Append :thinking to enable extended chain-of-thought reasoning on models that support it (e.g. DeepSeek R1, Claude with extended thinking, Gemini Flash Thinking). Best for: Complex reasoning, math, coding, multi-step problems
{"model": "deepseek/deepseek-r1:thinking"}
const response = await client.chat.completions.create({
  model: "deepseek/deepseek-r1:thinking",
  messages: [
    { role: "user", content: "Prove that √2 is irrational." }
  ],
});

// Reasoning tokens are returned in usage
console.log(response.usage);
When :thinking is enabled, reasoning tokens appear in the response usage.completion_tokens_details:
{
  "usage": {
    "prompt_tokens": 20,
    "completion_tokens": 850,
    "total_tokens": 870,
    "completion_tokens_details": {
      "reasoning_tokens": 720
    }
  }
}
See Reasoning Tokens for billing and usage details.

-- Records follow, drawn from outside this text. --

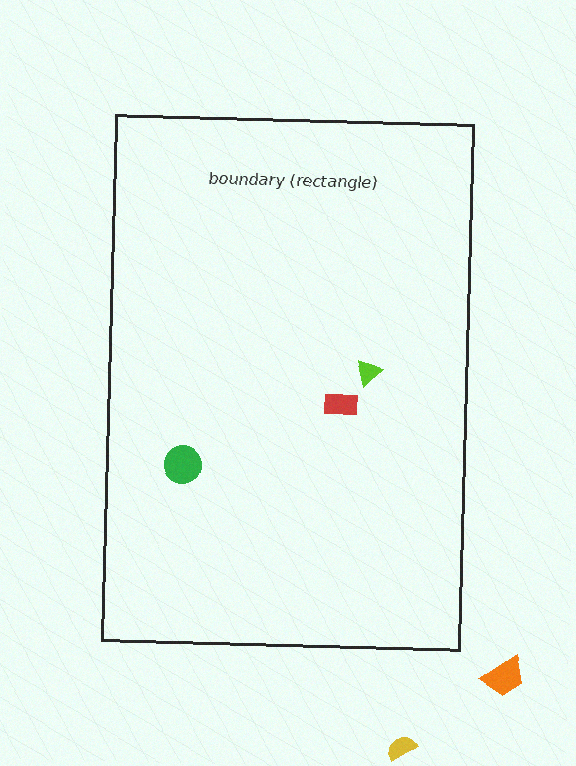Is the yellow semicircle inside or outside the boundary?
Outside.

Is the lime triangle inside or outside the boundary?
Inside.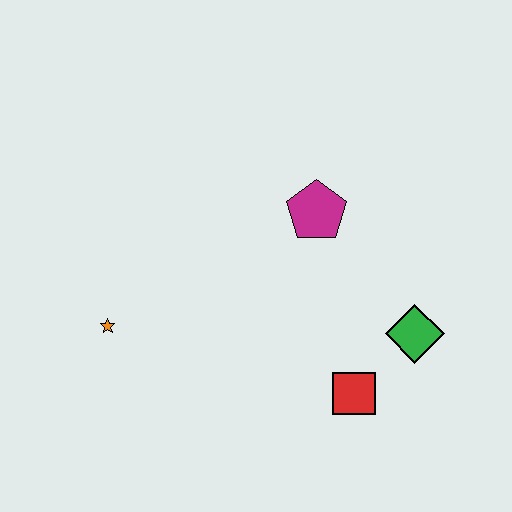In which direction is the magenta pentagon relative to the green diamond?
The magenta pentagon is above the green diamond.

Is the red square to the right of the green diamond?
No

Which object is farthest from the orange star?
The green diamond is farthest from the orange star.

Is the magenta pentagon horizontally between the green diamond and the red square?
No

:extended — Extended Context

Append :extended to access versions of a model with a larger context window than the default. Best for: Long document processing, large codebases, extended conversations
{"model": "google/gemini-2.5-flash:extended"}
const response = await client.chat.completions.create({
  model: "google/gemini-2.5-flash:extended",
  messages: [{ role: "user", content: "Analyze this 500-page report..." }],
});

:exacto — Tool-Calling Quality

Append :exacto to explicitly activate quality-ranked routing for tool-calling requests. ARouter selects the provider endpoint with the highest tool-calling quality score, rather than the cheapest option. Best for: Production tool-calling pipelines where schema adherence and argument accuracy matter more than cost
{"model": "openai/gpt-5.4:exacto"}
const response = await client.chat.completions.create({
  model: "openai/gpt-5.4:exacto",
  messages: [{ role: "user", content: "Get the weather in Shanghai and Tokyo" }],
  tools: [weatherTool],
});
Difference from Auto Exacto: Auto Exacto activates automatically whenever tools is present. :exacto forces quality-ranked routing even for requests without tools — useful when you want consistent provider selection behavior regardless of whether the model invokes tools.

Combining Variants

Some variants can be combined:
{"model": "meta-llama/llama-4-maverick:free:nitro"}
Not all combinations are valid. ARouter returns an error if the requested combination is unavailable for a model.

Variant Reference

SuffixEffectEquivalent provider settingBest for
:nitroHighest throughputprovider.sort = "throughput"Real-time / interactive
:floorLowest costprovider.sort = "price"Batch / offline
:freeFree tier (rate limited)Dev / prototyping
:thinkingExtended reasoning modeComplex reasoning
:extendedLarger context windowLong documents
:onlineWeb search (deprecated)plugins: [{id: "web"}]Use Server Tools instead
:exactoTool-calling quality routingprovider.sort = "quality"Production tool-calling

How Variants Affect Routing

Variants are parsed on the server and influence which endpoint ARouter selects:
  1. The base model ID (e.g. openai/gpt-5.4) identifies the model family
  2. The suffix modifies the endpoint selection criteria
  3. ARouter returns the actual model used in response.model
Always check response.model to see exactly which model variant was served:
{
  "model": "openai/gpt-5.4:nitro",
  "choices": [...],
  "usage": {...}
}
See Provider Routing for full provider object options when you need more granular control than variants provide.